We got a trading halt from Foster’s and Southcorp yesterday, but there’s still no sign that finally some sense might be coming to break the impasse on the Foster’s bid for the stuttering wine giant. But Foster’s is this week expected to announce it’s sweetening the offer with a few cents more to save the face of the Southcorp directors. Heaven help poor Foster’s shareholders, but this deal has obviously consumed their company’s board and management and they can’t see the value in walking away from what is a highly over-priced offer.

The news comes at the same time as a growing number of hard luck stories about wine growers forced to leave mainly red wine grapes on their vines because there’s no demand. It also comes as Pernod Ricard and its joint bidder from the US, Fortune Brands, prepare to reveal (tonight, our time) the terms of their bid for Allied Domecq. That would create a brown and white spirits giant, but with a significant wine stake in Australia through Orlando Wyndham and its Jacobs Creek operation, Australia’s biggest export wine brand.

But could Foster’s be preparing to walk away from the Southcorp offer, leaving the recalcitrant board to suffer the consequences of a plunging share price? Increasing its offer would not do the Foster’s board and management any good with sceptical investors already worried that the offer price is way too high. With a wine glut, especially in red grapes, it’s clear that Southcorp might have an advantage of lower input costs this coming year, but its selling prices for its range of red wines will be crimped.

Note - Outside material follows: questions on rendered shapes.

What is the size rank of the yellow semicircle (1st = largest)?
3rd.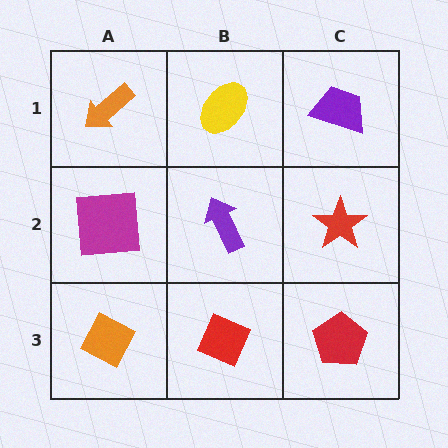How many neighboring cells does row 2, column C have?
3.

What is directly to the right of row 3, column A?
A red diamond.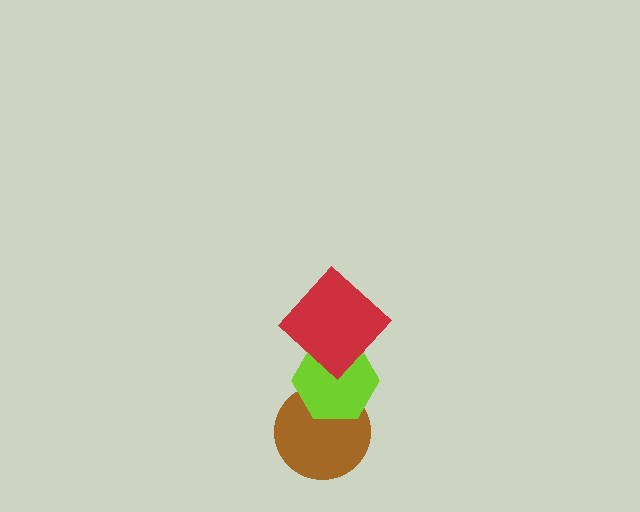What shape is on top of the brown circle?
The lime hexagon is on top of the brown circle.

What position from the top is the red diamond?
The red diamond is 1st from the top.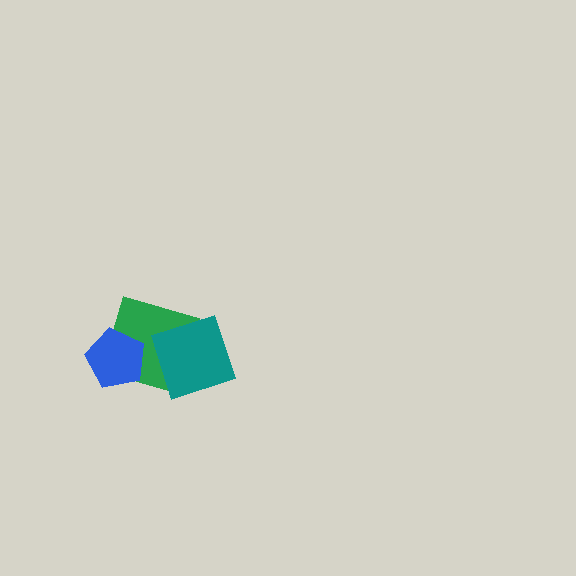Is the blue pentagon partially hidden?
No, no other shape covers it.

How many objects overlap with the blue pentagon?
1 object overlaps with the blue pentagon.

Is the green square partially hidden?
Yes, it is partially covered by another shape.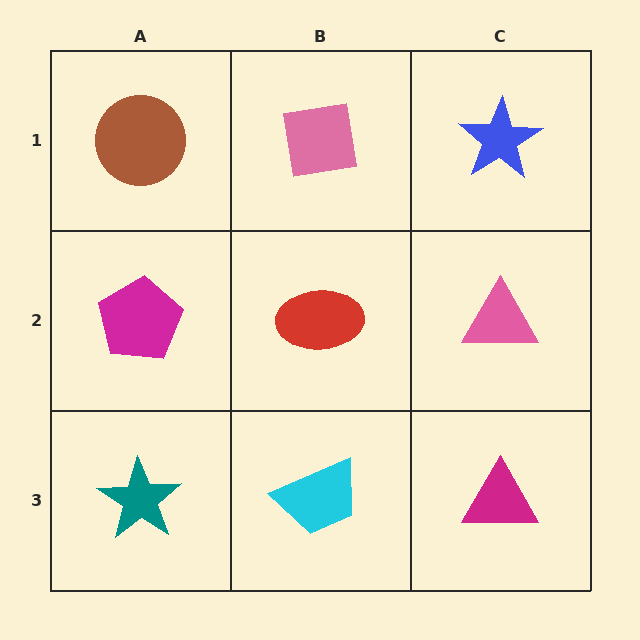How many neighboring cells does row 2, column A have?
3.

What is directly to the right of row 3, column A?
A cyan trapezoid.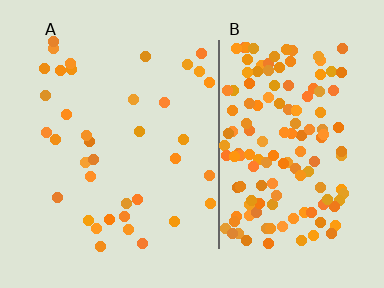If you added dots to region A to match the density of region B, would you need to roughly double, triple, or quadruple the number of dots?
Approximately quadruple.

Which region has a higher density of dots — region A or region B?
B (the right).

And that’s not built into the optimistic valuation of Southcorp, nor was it part of the thinking of the Southcorp board when it suggested that Foster’s might like to merge wine divisions and take a hefty swag of Southcorp shares at a ridiculous valuation. Circling is Diageo, the European liquor giant left out of the Pernod-Allied dealings. Will it grab a Foster’s-Southcorp combine after the deal concludes and the Foster’s share price falls?

London-based Diageo is the world’s biggest liquor company, but it faces the second, third and seventh biggest players coming together as two enlarged threats. What better way to respond than snapping up the world’s biggest wine company with a cash-cow Australian beer division to boot?